Не с этой ли минуты начинается для него жизнь, не тут ли должен он трезво взглянуть на действительность?

Но для этого должен он навсегда расстаться с пьяным пафосом утверждения, будто у русской души "особая стать", что ее "измерить нельзя", а "верить в нее можно".

Ох, уж эта вера в неизмеримые величины: сколько разбила она молодых жизней, оторвала от живого дела, опьянила пьяным угаром, сожгла.

Поменьше угара, побольше трезвости.

Мне приходилось наблюдать и тугоумных немцев, и легкомысленных французов.
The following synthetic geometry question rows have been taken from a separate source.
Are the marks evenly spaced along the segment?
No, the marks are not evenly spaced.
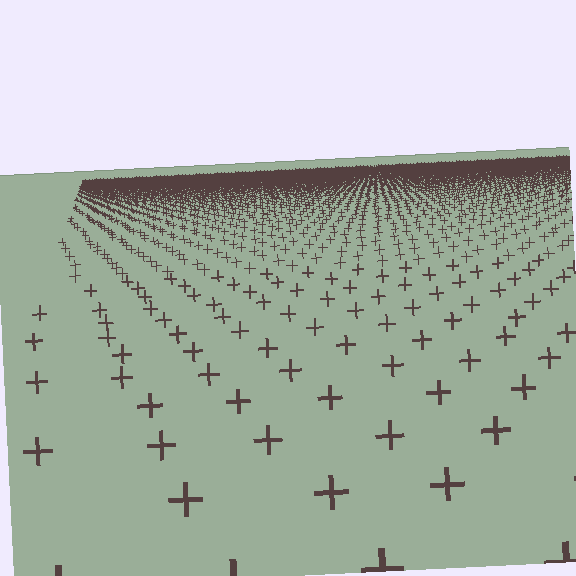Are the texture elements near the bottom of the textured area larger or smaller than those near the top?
Larger. Near the bottom, elements are closer to the viewer and appear at a bigger on-screen size.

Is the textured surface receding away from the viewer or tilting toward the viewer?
The surface is receding away from the viewer. Texture elements get smaller and denser toward the top.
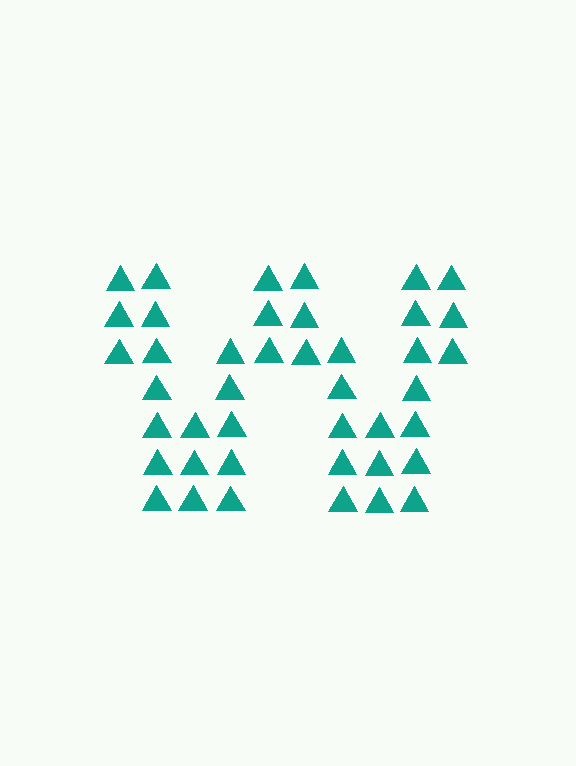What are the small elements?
The small elements are triangles.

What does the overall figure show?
The overall figure shows the letter W.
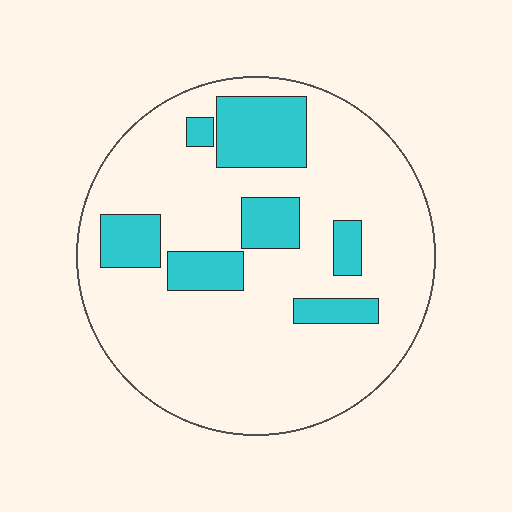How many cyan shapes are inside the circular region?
7.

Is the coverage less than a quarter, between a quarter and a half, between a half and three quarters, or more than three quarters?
Less than a quarter.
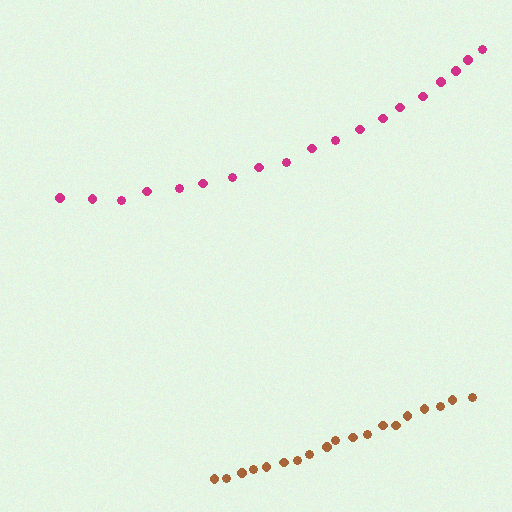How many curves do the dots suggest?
There are 2 distinct paths.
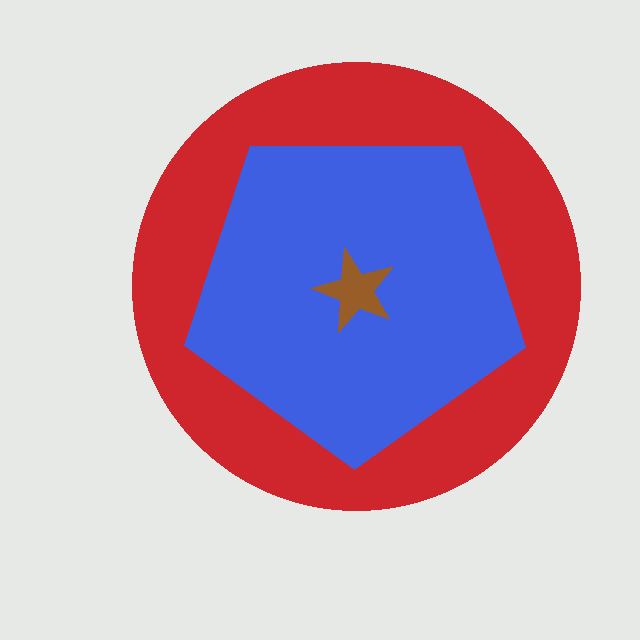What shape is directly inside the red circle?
The blue pentagon.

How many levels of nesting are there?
3.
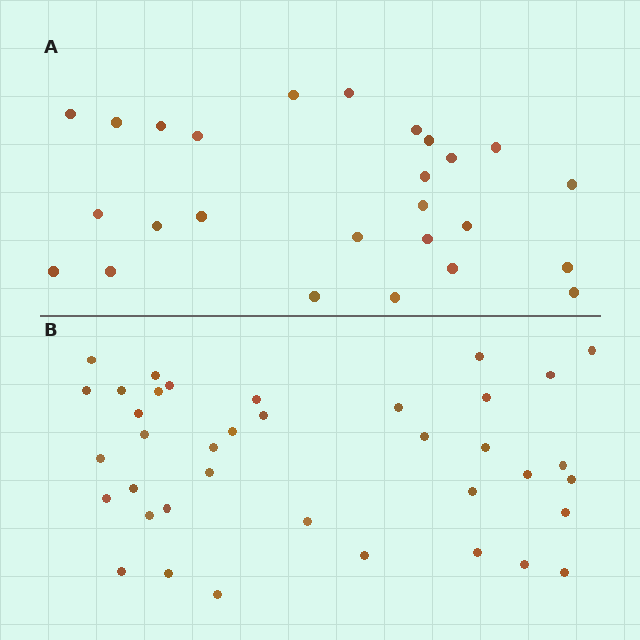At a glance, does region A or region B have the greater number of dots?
Region B (the bottom region) has more dots.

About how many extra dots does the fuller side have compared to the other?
Region B has roughly 12 or so more dots than region A.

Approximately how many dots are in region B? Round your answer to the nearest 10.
About 40 dots. (The exact count is 38, which rounds to 40.)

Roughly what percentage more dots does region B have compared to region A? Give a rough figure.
About 45% more.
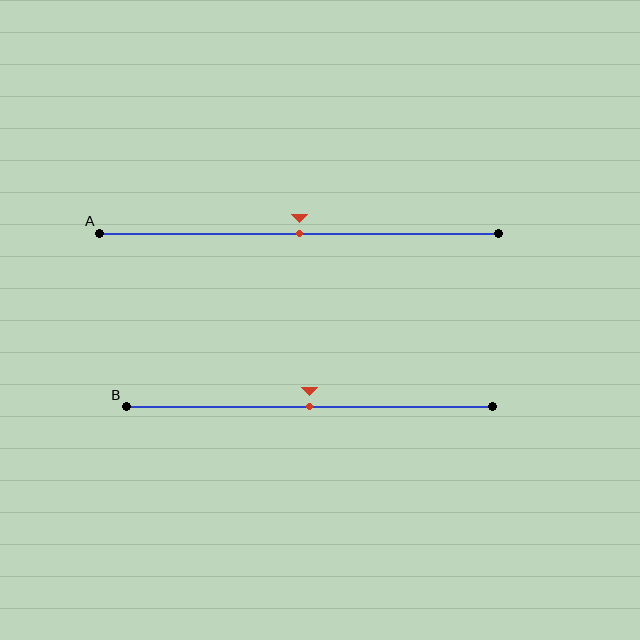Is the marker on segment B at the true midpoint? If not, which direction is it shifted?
Yes, the marker on segment B is at the true midpoint.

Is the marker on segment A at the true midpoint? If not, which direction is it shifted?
Yes, the marker on segment A is at the true midpoint.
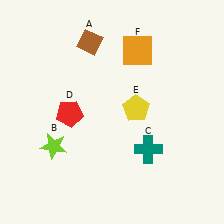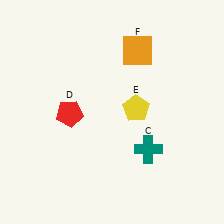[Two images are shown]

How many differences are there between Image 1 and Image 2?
There are 2 differences between the two images.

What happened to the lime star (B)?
The lime star (B) was removed in Image 2. It was in the bottom-left area of Image 1.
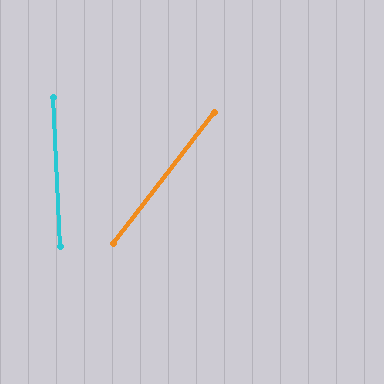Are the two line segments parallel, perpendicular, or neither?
Neither parallel nor perpendicular — they differ by about 40°.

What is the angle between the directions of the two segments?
Approximately 40 degrees.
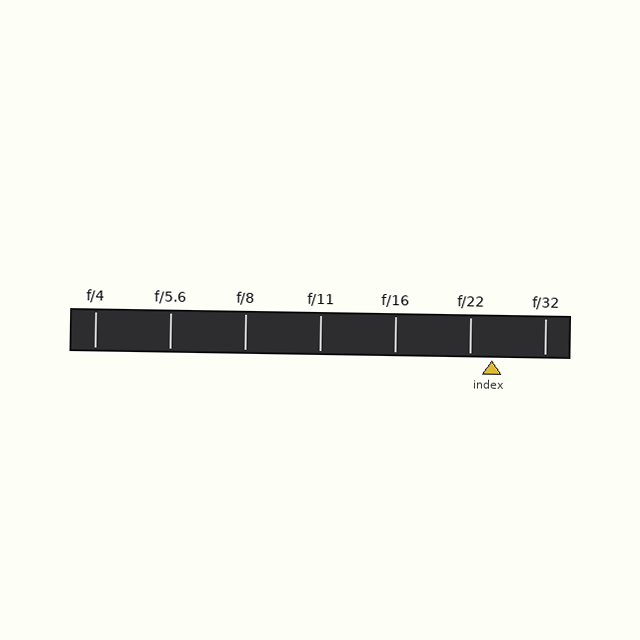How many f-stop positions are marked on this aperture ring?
There are 7 f-stop positions marked.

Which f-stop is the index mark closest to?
The index mark is closest to f/22.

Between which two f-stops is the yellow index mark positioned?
The index mark is between f/22 and f/32.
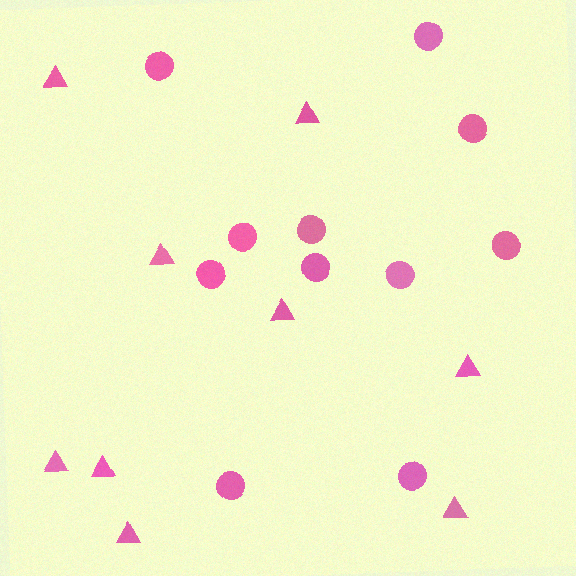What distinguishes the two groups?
There are 2 groups: one group of triangles (9) and one group of circles (11).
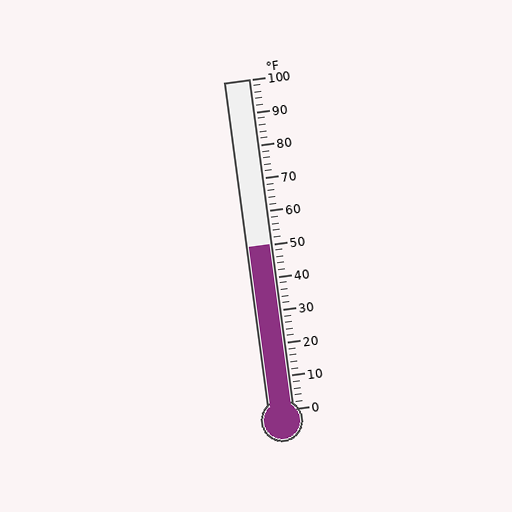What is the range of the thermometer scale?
The thermometer scale ranges from 0°F to 100°F.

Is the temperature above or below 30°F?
The temperature is above 30°F.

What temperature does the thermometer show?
The thermometer shows approximately 50°F.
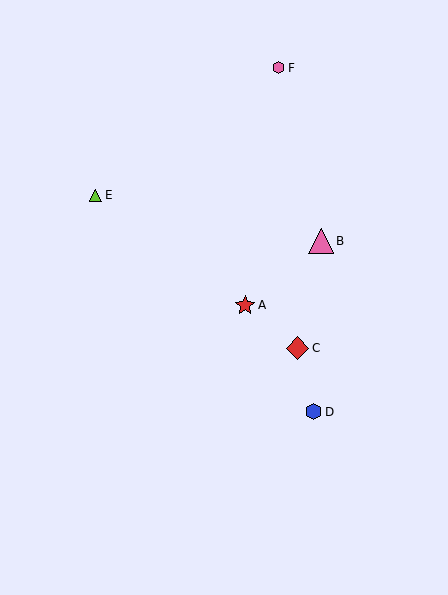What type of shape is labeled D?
Shape D is a blue hexagon.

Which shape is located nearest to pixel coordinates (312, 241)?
The pink triangle (labeled B) at (321, 241) is nearest to that location.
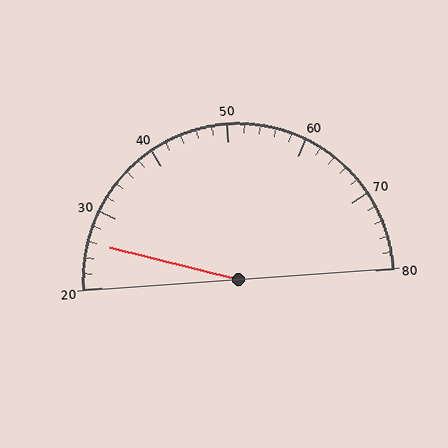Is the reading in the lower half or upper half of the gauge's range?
The reading is in the lower half of the range (20 to 80).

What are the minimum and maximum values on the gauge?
The gauge ranges from 20 to 80.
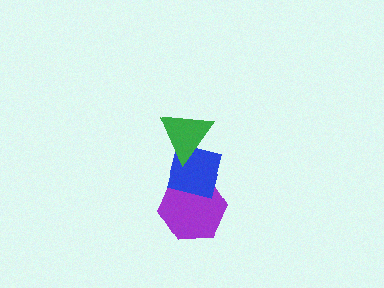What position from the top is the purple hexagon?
The purple hexagon is 3rd from the top.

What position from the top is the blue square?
The blue square is 2nd from the top.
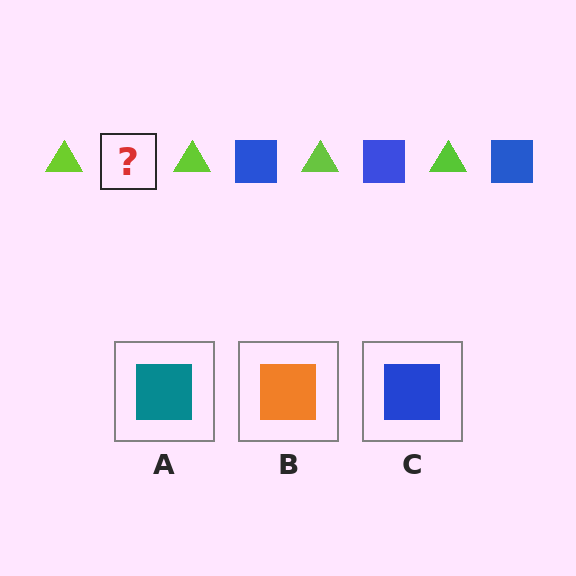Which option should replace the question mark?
Option C.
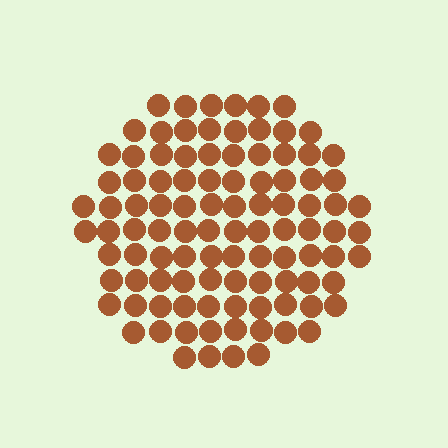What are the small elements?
The small elements are circles.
Вот немец. У него все размерено. У него в жизни нет неизмеримых величин. Утро -- и он на ногах. Он проделает все: в такой-то час прогулка, потом работа. Потом трубка и пиво, и легкомысленный вальс. И немец сидит и дремлет, уплывая над пивом в мир неизмеряемых величин. Быть может, это рабочий, быть может, ученый, быть может, художник -- вы не узнаете, но он, ведь, точно так же сидел в своем знаменитом кафе: сидел и молчал. Быть может, и он тугоумен? Или тугоу-мен Кант? Быть может, тугоумна немецкая культура, и мы пользуемся всеми этими Кантами, Марксами, Вагнерами и Бетховенами только для того, чтобы, претворив их в нашей глубокой и широкой душе, явить миру десятки Марксов!

Ах, скажет ли это русский интеллигент с сожженной душой, провалившийся в колодезь своей души, по коей горюют друзья, как по утопленнице?

Вот Париж. Жизнь, жизнь и жизнь: пестрые наряды дам, волны народа на бульварах, огни, кафе, автомобили, цилиндры, смокинги, блузы. Легкомысленный блеск, легкомысленный смех.

Но отчего здесь легко работать, отчего напряжение мысли не рассеивается в красочной фантасмагории Парижа, а в глубоко надрывной Москве, угрюмой, унылой, работать нельзя?

Там на улице жизнь бьет ключом, но самой улицы как будто не существует, она только оправа к вашим думам.